Jem Bartholomew hopes Ken Loach’s Palme d’Or win can revolutionise our national welfare debate

Cinema commands a powerful ability to influence how we perceive the world around us. It offers lessons in empathy and tolerance, as we glimpse experiences separate from our own. This can revolutionise our perspective on the struggles of others. A social realist approach to film-making strives for such an impact, focusing awareness and debate to the country’s failures. In a society still reeling from the trauma of austerity, cinema is fundamental to refuting stereotypes about those who receive state welfare – demonised as ‘scroungers’ by the media, and abandoned by a faceless bureaucracy.

This is what makes Ken Loach’s Palme d’Or win for I, Daniel Blake so important. A grandee of social realism, Loach’s new feature explores the struggle between the elderly, unemployed Daniel and what he calls the ‘conscious cruelty’ of austerity Britain’s bureaucracy. As part of a small but growing European trend of the screen, the likes of Peaky Blinders or Measure of a Man, we are witnessing the slow re-emergence of working-class stories.

And quite frankly it’s long overdue. In recent years, public representations of our state welfare have become politically charged. The Murdoch empire vanguards our ugly national discourse, which attacks ‘scroungers’ and ‘slackers’. These mythical categories act as pantomime villains, only serving to divide the working-class.

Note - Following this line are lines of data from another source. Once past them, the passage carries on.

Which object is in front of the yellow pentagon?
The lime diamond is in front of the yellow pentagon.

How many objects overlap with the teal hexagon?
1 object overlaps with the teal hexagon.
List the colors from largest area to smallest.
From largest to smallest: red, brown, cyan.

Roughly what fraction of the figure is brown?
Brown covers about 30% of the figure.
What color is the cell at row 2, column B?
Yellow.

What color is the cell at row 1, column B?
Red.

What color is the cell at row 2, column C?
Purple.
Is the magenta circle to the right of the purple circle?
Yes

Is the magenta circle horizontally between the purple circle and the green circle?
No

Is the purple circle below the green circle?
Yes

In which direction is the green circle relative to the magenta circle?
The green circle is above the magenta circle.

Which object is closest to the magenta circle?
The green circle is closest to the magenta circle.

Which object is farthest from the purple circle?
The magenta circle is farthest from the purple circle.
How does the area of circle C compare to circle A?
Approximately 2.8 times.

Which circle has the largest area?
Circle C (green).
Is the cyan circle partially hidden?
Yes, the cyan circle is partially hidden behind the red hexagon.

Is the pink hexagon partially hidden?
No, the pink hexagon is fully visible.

But this sentiment contradicts concrete facts. Just 0.8 per cent of welfare is claimed fraudulently in the UK – a figure people perceive is as high as 30 per cent. But in our era of media saturation, perception is more important than reality.

I, Daniel Blake must take credit for rising above political digs. Rather than fall victim to the polemical, it listens and engages with those in poverty. The narrative is structured around honest, human stories of hardship. It casts real people, non-actors from Newcastle who imbue the film with realism. Into the abstract rhetorical categories of ‘shirkers’ versus ‘strivers’, Ken injects humanity. He emphasises complex human emotion, with humour being just important as frustration and despair to social realism’s impact.

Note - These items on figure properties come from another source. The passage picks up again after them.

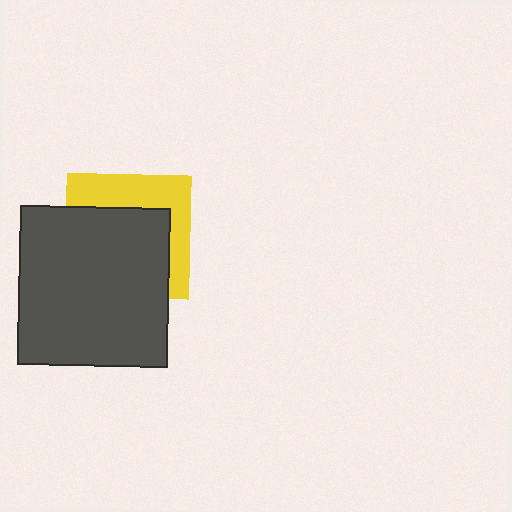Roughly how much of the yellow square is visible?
A small part of it is visible (roughly 38%).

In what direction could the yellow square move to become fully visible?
The yellow square could move toward the upper-right. That would shift it out from behind the dark gray rectangle entirely.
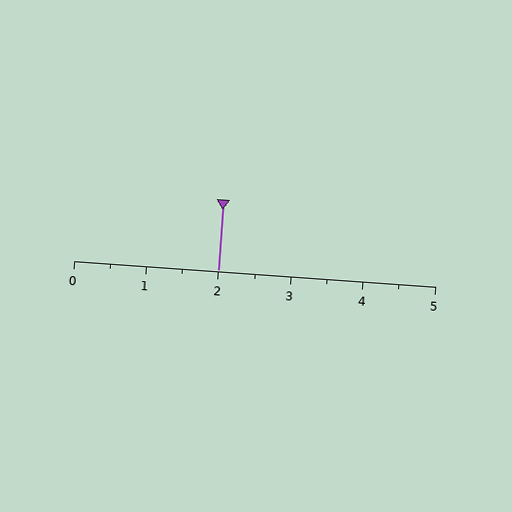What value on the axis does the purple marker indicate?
The marker indicates approximately 2.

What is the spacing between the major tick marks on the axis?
The major ticks are spaced 1 apart.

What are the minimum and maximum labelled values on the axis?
The axis runs from 0 to 5.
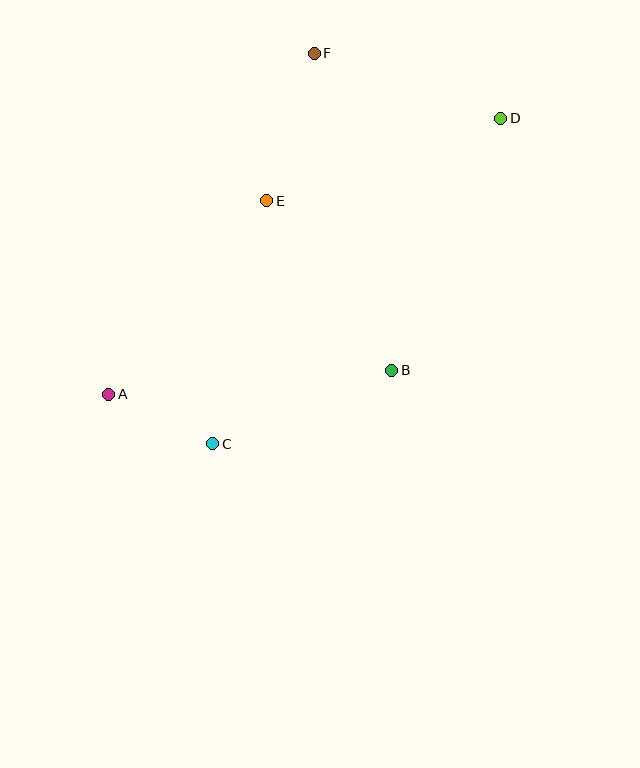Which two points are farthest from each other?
Points A and D are farthest from each other.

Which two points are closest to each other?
Points A and C are closest to each other.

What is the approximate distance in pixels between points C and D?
The distance between C and D is approximately 434 pixels.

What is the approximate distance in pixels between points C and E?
The distance between C and E is approximately 249 pixels.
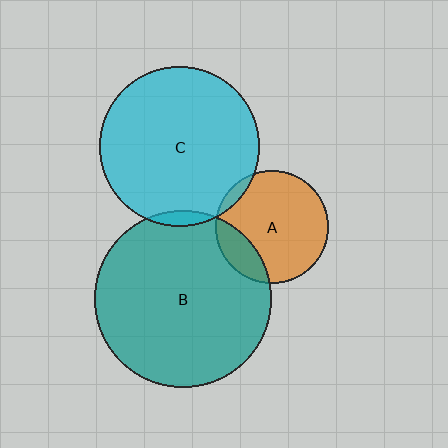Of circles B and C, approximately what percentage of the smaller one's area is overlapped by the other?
Approximately 5%.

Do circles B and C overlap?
Yes.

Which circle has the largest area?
Circle B (teal).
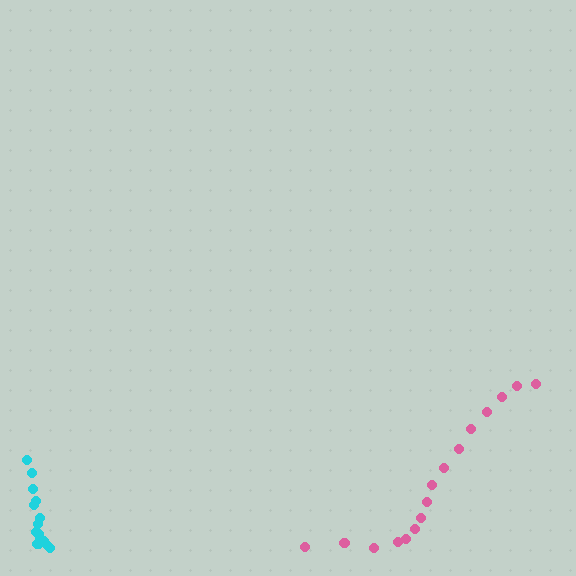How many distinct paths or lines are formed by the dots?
There are 2 distinct paths.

Can Loach’s new film make a difference? I must admit I’m pessimistic about art’s ability to change government policy directly. But this doesn’t mean there’s no hope for modern social realism. If I, Daniel Blake can help change hearts and minds – about how we think about poverty, how we empathise with those who need food banks, how we perceive those who receive welfare – then we’re one step closer to a more just and harmonious society.